Gene editing experiments like this — in which a gene is knocked out — are not performed in humans. The question Spector and colleagues considered was how to design a drug that would mimic the effects of knocking out the Malat1 gene. Perhaps, they reasoned, such a drug might produce some of the remarkable therapeutic effects seen in the knock-out mice.
In collaboration with Ionis Pharmaceuticals (Carlsbad, CA) they utilized an ASO — an antisense oligonucleotide — a nucleic acid designed by virtue of its complementary nucleotide sequence to bind to the Malat1 lncRNA at a precise location. The ASO-Malat1 hybrid stimulates a naturally occurring cellular enzyme that degrades the Malat1 lncRNA .
The ASO was administered to a line of mice that mimicked human metastatic breast cancer. Although these mice had an active Malat1 gene, its RNA was degraded in animals that were treated with the Malat1 ASO. As in the knock-out mice, aggressive tumors failed to thrive and were reduced to low-grade tumors looking more like cysts; metastasis, while not completely abolished as in the knock-out mice, was reduced some 70 percent.

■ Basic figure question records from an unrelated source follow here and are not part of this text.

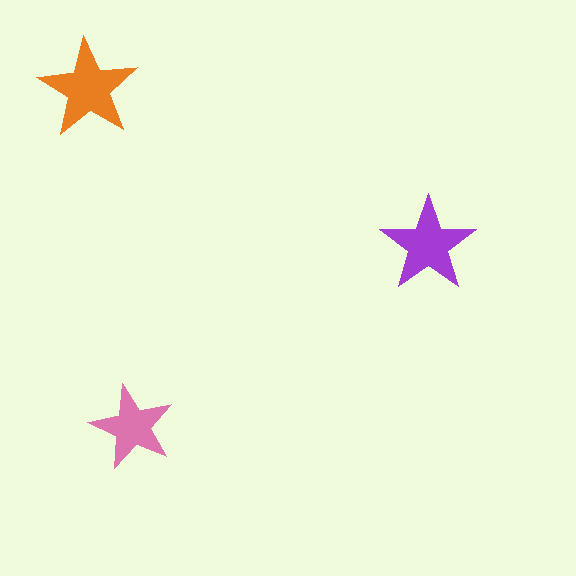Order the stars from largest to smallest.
the orange one, the purple one, the pink one.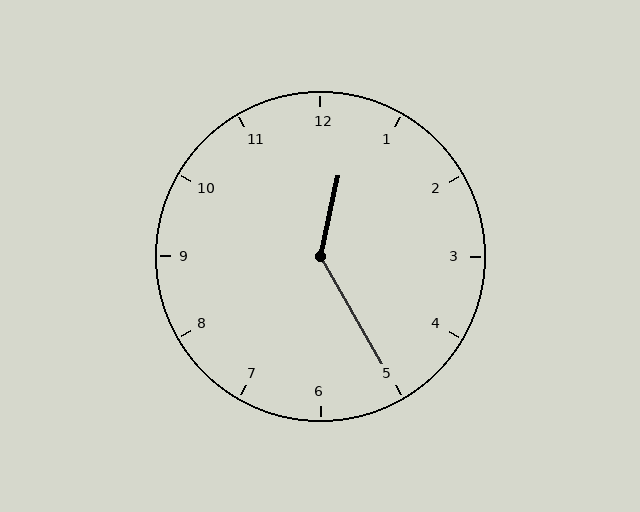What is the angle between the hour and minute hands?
Approximately 138 degrees.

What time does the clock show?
12:25.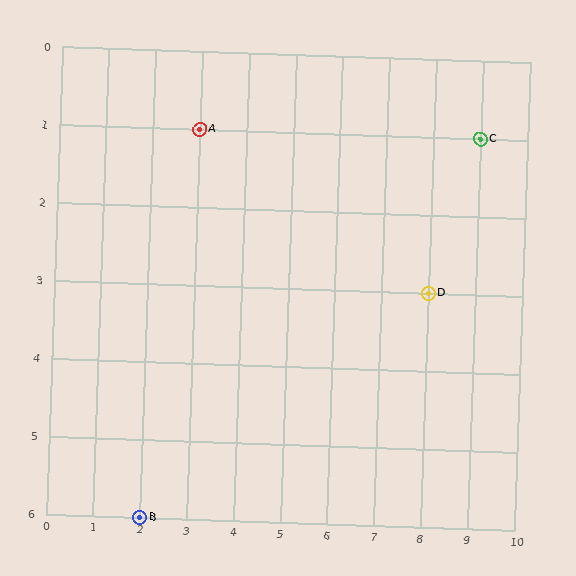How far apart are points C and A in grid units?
Points C and A are 6 columns apart.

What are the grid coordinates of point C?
Point C is at grid coordinates (9, 1).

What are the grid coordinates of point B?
Point B is at grid coordinates (2, 6).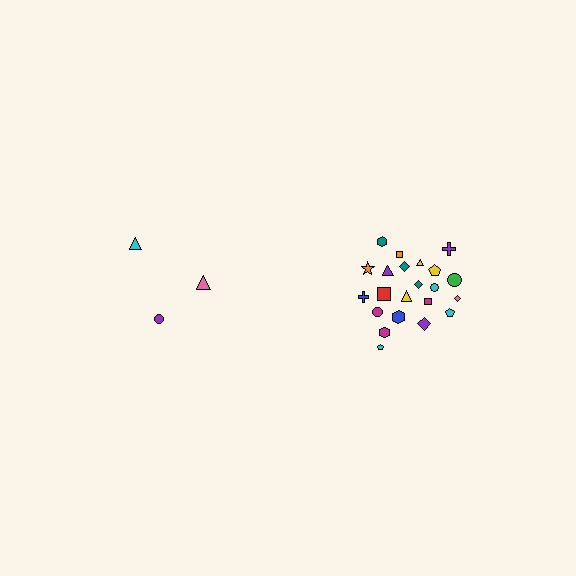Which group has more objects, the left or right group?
The right group.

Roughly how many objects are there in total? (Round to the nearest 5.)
Roughly 25 objects in total.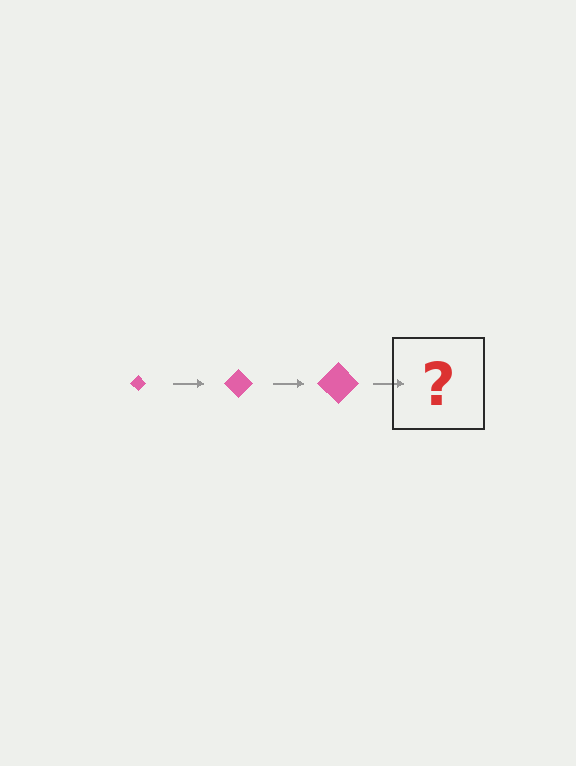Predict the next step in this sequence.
The next step is a pink diamond, larger than the previous one.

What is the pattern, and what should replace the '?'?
The pattern is that the diamond gets progressively larger each step. The '?' should be a pink diamond, larger than the previous one.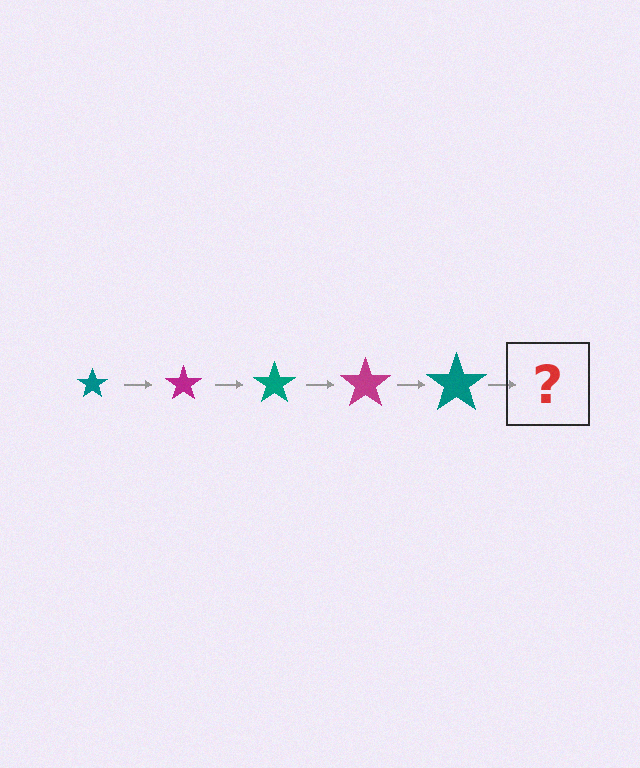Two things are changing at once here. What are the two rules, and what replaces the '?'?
The two rules are that the star grows larger each step and the color cycles through teal and magenta. The '?' should be a magenta star, larger than the previous one.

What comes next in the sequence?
The next element should be a magenta star, larger than the previous one.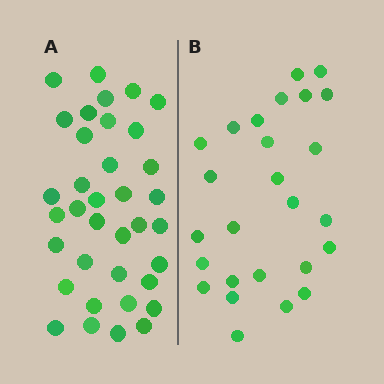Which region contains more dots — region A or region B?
Region A (the left region) has more dots.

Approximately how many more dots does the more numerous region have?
Region A has roughly 10 or so more dots than region B.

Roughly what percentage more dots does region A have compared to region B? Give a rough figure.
About 40% more.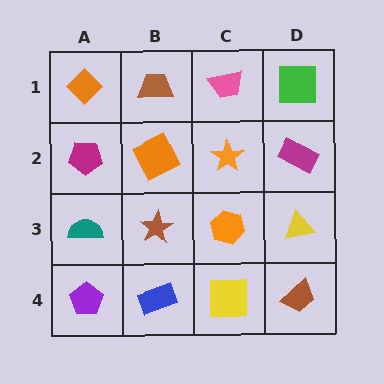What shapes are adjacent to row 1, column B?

“We are very pleased and excited by this result,” Spector says, “because it suggests that these metastatic tumors have a dependency on Malat1 — they can’t thrive without it. And very importantly, targeting Malat1 should not have a deleterious effect on any normal cells.” At least in this mouse model, Spector adds, “normal, non-cancerous cells don’t seem to care a bit if they have Malat1 or not. Only the cancer cells seem to require it.”
The team conducted additional experiments in which mouse breast tumors were sampled to generate so-called organoids — spheres of cells that grow in three-dimensional culture. The organoids were used to further explore Malat1’s role in breast cancer cells. These experiments, led by postdoctoral fellows Gayatri Arun and Sarah Diermeier, indicated Malat1 “is touching multiple nodes — gene programs that determine what cells do.” In aggressive cancer cells with Malat1 knocked out completely, or degraded by the ASO treatment, the organoids are no longer highly active; they stop moving and pack tightly together — suggesting, perhaps, how targeting Malat1 reduces metastatic potential.
The team is continuing with their experiments, to study the activity of this and other therapeutic ASOs in human breast cancer, with the hope of later moving the research into human clinical trials.